3) Por lo que se refiere a la inteligencia política de Franco, este, según Nicolás Sesma, demostró su capacidad para hacer una lectura adecuada de los escenarios que le vinieron impuestos tanto por las circunstancias como por sus propios errores iniciales. Frente a lo que luego difundió insistentemente la propaganda de la dictadura (empezando por Ramón Serrano Suñer en su conocido libro apologético «Entre Hendaya y Gibraltar», de 1945), Franco, sin presión alguna de las potencias del Eje y con la total reticencia de Hitler, adoptó la decisión de hacer entrar a España en la Segunda Guerra Mundial. Solo una vez que comprobó la magnitud de la catástrofe italiana fue consciente de lo cerca que había estado del abismo.
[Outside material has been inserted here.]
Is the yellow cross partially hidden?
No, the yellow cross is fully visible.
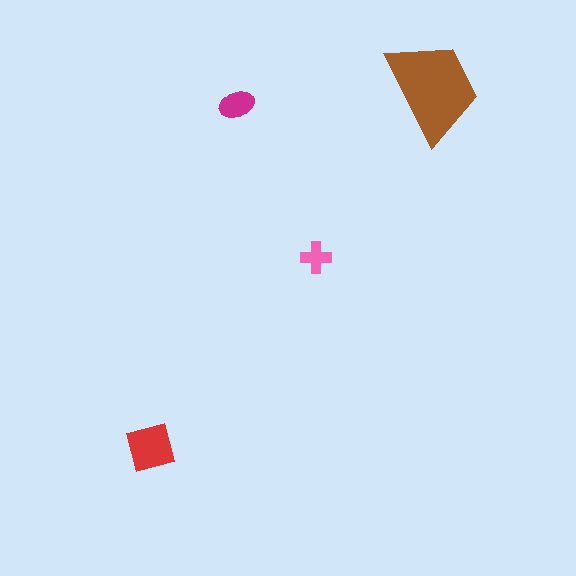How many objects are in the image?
There are 4 objects in the image.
Y aprendió la lección. Desde entonces estuvo mucho más dispuesto a escuchar a sus diplomáticos, a sus generales y a sus ministros. Además, a partir de los años más críticos del régimen (1943-1947) pudo estar seguro de que los integrantes de su clase dirigente «trabajaban en su dirección».
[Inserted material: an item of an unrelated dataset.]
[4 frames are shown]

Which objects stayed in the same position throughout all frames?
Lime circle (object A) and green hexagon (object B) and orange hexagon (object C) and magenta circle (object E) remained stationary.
Justamente la confianza de Franco en su personal político es, para Sesma, una de las claves explicativas de las trascendentales medidas adoptadas con posterioridad: la aceptación incruenta de la independencia de Marruecos, el abandono de la autarquía económica y la aprobación del desarrollismo de los tecnócratas, fuente de una nueva legitimidad para el régimen, etc. Y a continuación viene una afirmación sorprendente del profesor Sesma: «El hecho de que el monopolio de la decisión última, así como la propia esencia del sistema político, residieran en Franco se encuentra fuera de toda discusión. Sin embargo, tampoco resulta posible comprender su funcionamiento y longevidad sin tener en cuenta todo ese universo de colaboradores e instrumentos institucionales, capaces de actuar más allá de lo que el propio Caudillo ordenara o estuviera en condiciones de valorar como relevante para su mantenimiento en el poder. Desde fecha muy temprana y considerado en su conjunto, el régimen franquista no fue la dictadura de una sola persona». Aquí es necesario discrepar. La propia Ley Orgánica del Estado de 1 de enero de 1967, supuesta «Constitución» del régimen al decir de sus panegiristas, establecía que «El Jefe del Estado es el representante supremo de la Nación; personifica la soberanía nacional; ejerce el poder supremo político y administrativo»…, etc. (art. 6). Y añadía en una disposición transitoria que las atribuciones normativas (ordinarias y constituyentes) concedidas al Jefe del Estado en 1938 y 1939 seguirían rigiendo con carácter vitalicio. ¿No es esto una dictadura personal? Que un «Kronjurist» de la época calificara el entramado institucional del franquismo de «monarquía polisinodial» equivalía a confundir al monarca del Antiguo Régimen con el moderno dictador carismático. Lo que Francisco Franco fue sin ningún género de dudas.
La llamada «institucionalización» del régimen, un mero disfraz nominalista, nunca desembocó, por tanto, en un Estado de Derecho, ni el sedicente aparato constitucional que el franquismo legó a su sucesor resultaba mínimamente homologable con las democracias occidentales.